Snoops was light apricot when I got him and now as he gets older, I noticed bits of dark apricot/red... These hairs seem more coarse than the light apricot hair... 

I'm not sure if this is "normal" but I just take it for what it is...


----------



## passion4poodles (Apr 11, 2009)

This is normal for poodles the adult hair is much more coarse then the puppy "fluff" Tynkers has dark apricot/red hairs in her undercoat as well. Don't fret, she is normal lol.


----------



## Aidan (Mar 4, 2009)

From my experience poodles can have mainly two coat types. My adult standard has a very soft coat which feels nice to the touch but is very hard to fluff out for scissoring.

I've done standards that have a nice thick coarse coat and it's perfect for grooming especially scissoring. It's the prefered coat type I believe.


----------



## spoospirit (Mar 10, 2009)

_You are lucky. A coarse coat is the standard for a poodle. I have one that has the coarse coat coming in and one that looks like she may have the softer coat but it is too early to tell for sure yet. The coarse coat is much easier to blow out and keep out for show. The softer coats have to be treated to keep them out for the show ring otherwise they just go limp.
_


----------



## Spoofer (Sep 12, 2009)

That is interesting... do you know if different colors tend to be either soft or "coarse"? My apricots both seem to have soft coats.
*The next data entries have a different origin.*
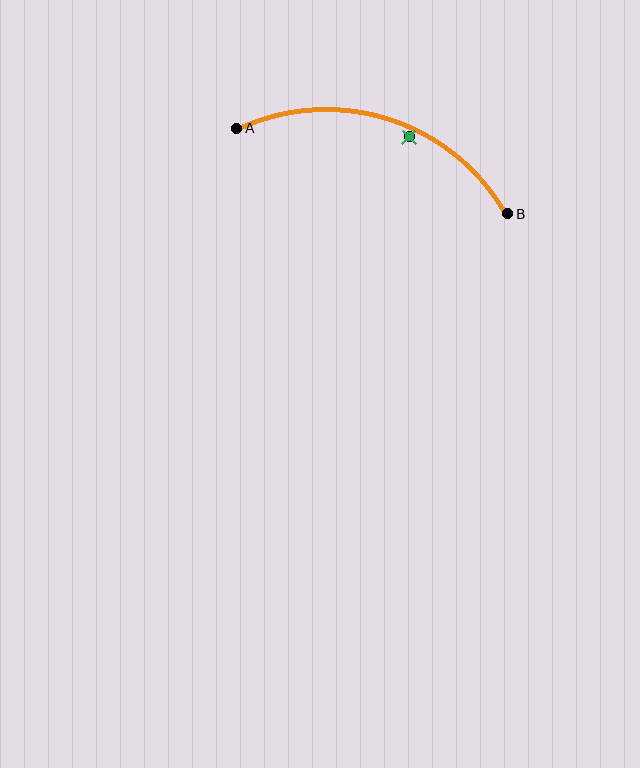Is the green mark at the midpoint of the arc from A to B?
No — the green mark does not lie on the arc at all. It sits slightly inside the curve.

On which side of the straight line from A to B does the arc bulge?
The arc bulges above the straight line connecting A and B.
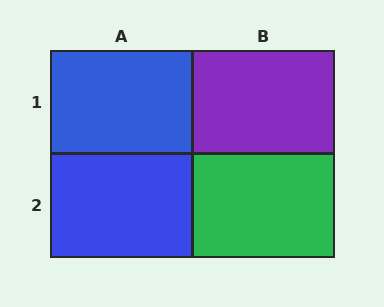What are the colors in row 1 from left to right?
Blue, purple.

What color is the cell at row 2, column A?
Blue.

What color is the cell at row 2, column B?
Green.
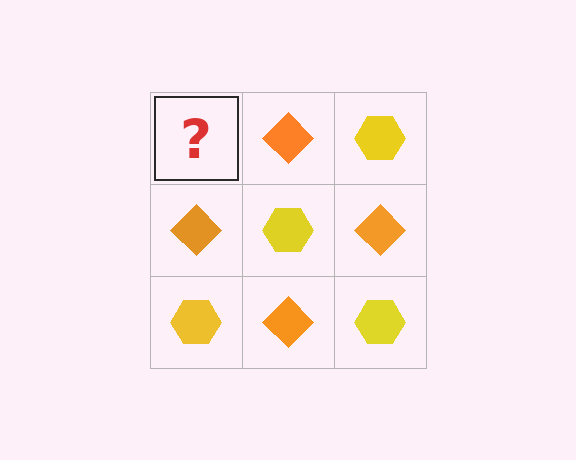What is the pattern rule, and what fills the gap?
The rule is that it alternates yellow hexagon and orange diamond in a checkerboard pattern. The gap should be filled with a yellow hexagon.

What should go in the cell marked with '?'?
The missing cell should contain a yellow hexagon.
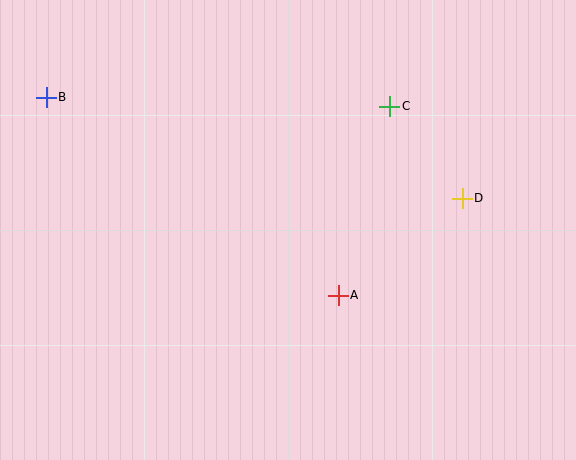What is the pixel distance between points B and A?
The distance between B and A is 353 pixels.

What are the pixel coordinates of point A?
Point A is at (338, 295).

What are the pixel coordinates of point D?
Point D is at (462, 198).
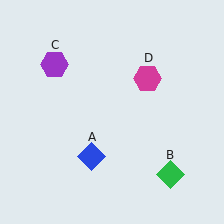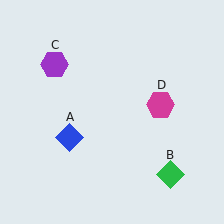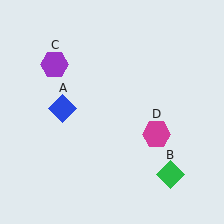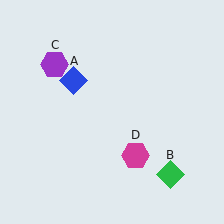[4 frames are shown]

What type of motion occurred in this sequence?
The blue diamond (object A), magenta hexagon (object D) rotated clockwise around the center of the scene.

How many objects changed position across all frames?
2 objects changed position: blue diamond (object A), magenta hexagon (object D).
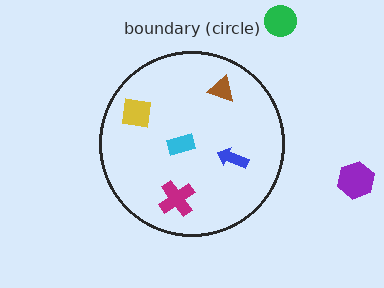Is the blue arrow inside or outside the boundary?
Inside.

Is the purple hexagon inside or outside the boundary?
Outside.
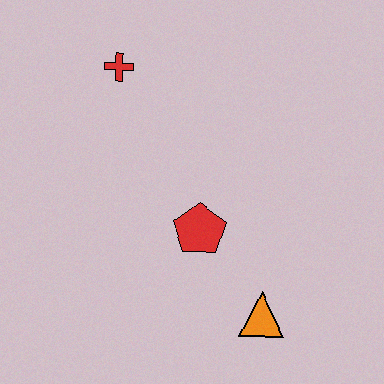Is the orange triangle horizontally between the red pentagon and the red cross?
No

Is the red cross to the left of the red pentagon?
Yes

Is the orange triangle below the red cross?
Yes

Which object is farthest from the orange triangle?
The red cross is farthest from the orange triangle.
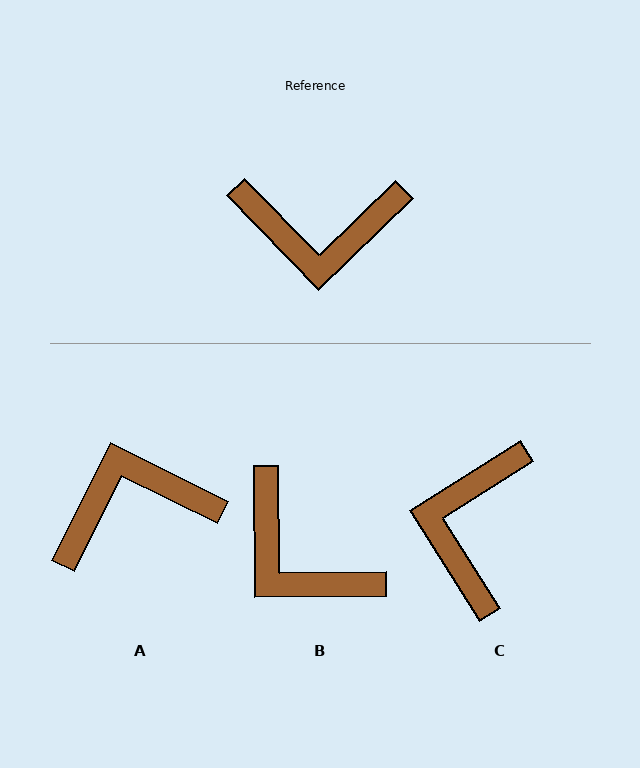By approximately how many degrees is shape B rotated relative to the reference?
Approximately 44 degrees clockwise.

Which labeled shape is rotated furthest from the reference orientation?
A, about 161 degrees away.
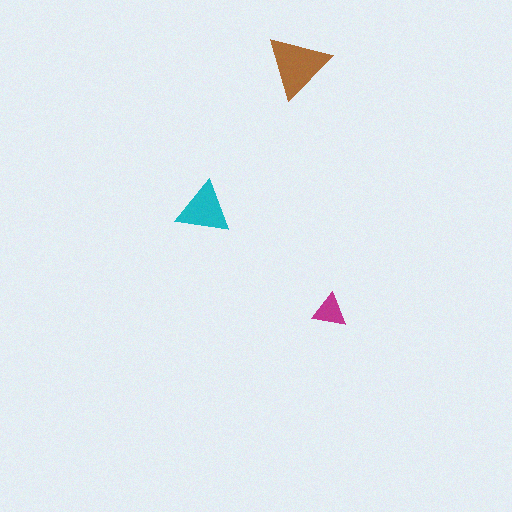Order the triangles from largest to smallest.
the brown one, the cyan one, the magenta one.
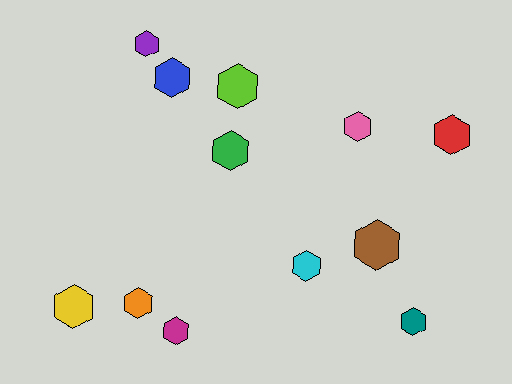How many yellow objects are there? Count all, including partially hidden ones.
There is 1 yellow object.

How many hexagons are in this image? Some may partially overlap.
There are 12 hexagons.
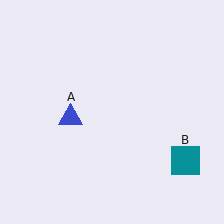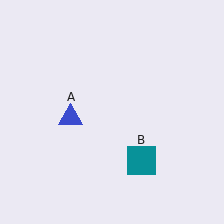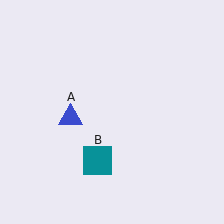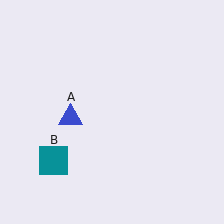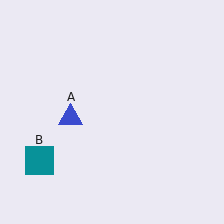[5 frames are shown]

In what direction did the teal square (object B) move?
The teal square (object B) moved left.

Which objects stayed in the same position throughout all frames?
Blue triangle (object A) remained stationary.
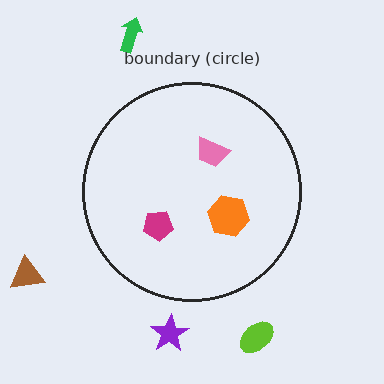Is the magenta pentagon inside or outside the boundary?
Inside.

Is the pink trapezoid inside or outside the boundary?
Inside.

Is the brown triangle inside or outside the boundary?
Outside.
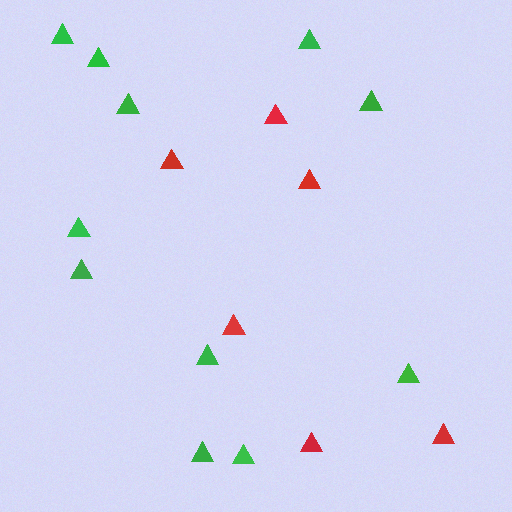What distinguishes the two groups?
There are 2 groups: one group of red triangles (6) and one group of green triangles (11).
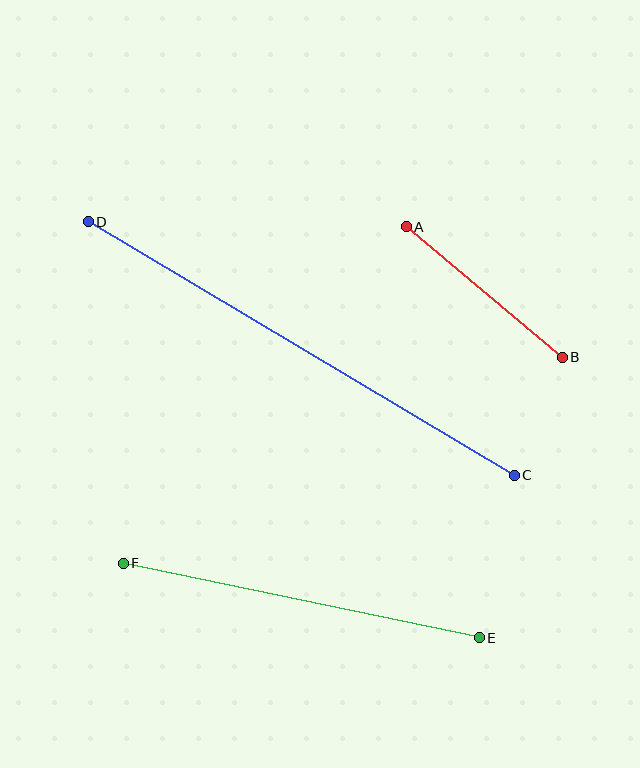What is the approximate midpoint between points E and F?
The midpoint is at approximately (301, 601) pixels.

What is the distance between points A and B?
The distance is approximately 203 pixels.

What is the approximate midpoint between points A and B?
The midpoint is at approximately (484, 292) pixels.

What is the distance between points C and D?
The distance is approximately 496 pixels.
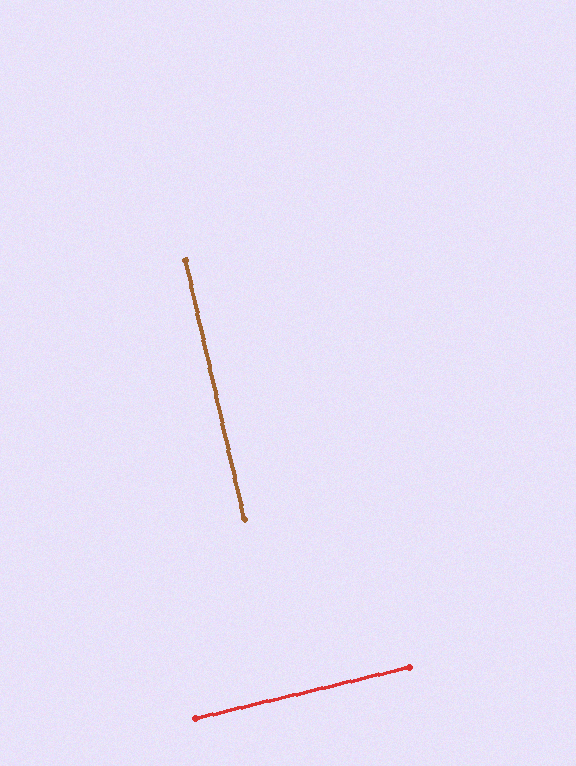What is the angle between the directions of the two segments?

L.E. is 21 months and I wouldn't consider her hair coarse at all. I keep waiting for her fur to change, but shouldn't that have happened by now? Smurfy is 8.5 months, and his hair is even softer. I'm just as happy that it is soft (they are so snuggly). We don't show or breed - they are our "fur babies"  

I was told that black poodles' hair tends to be more harsh. Do you think there is a connection between color and texture?


----------



## KPoos (Aug 29, 2009)

The rescue girl I had was a cream girl with some apricot mixed in there and the apricot hairs were very coarse. She had the best poodle hair. It was very tight and really poofed and held it's poof after she was dried.


----------



## Locket (Jun 21, 2009)

My Mitch (cream coloured) has the BEST coarse coat ever! It's still nice to the touch, but it REFUSES to mat. My Matrix (black) has a relatively soft coat that holds the poof after a groom, but mats so easily.


----------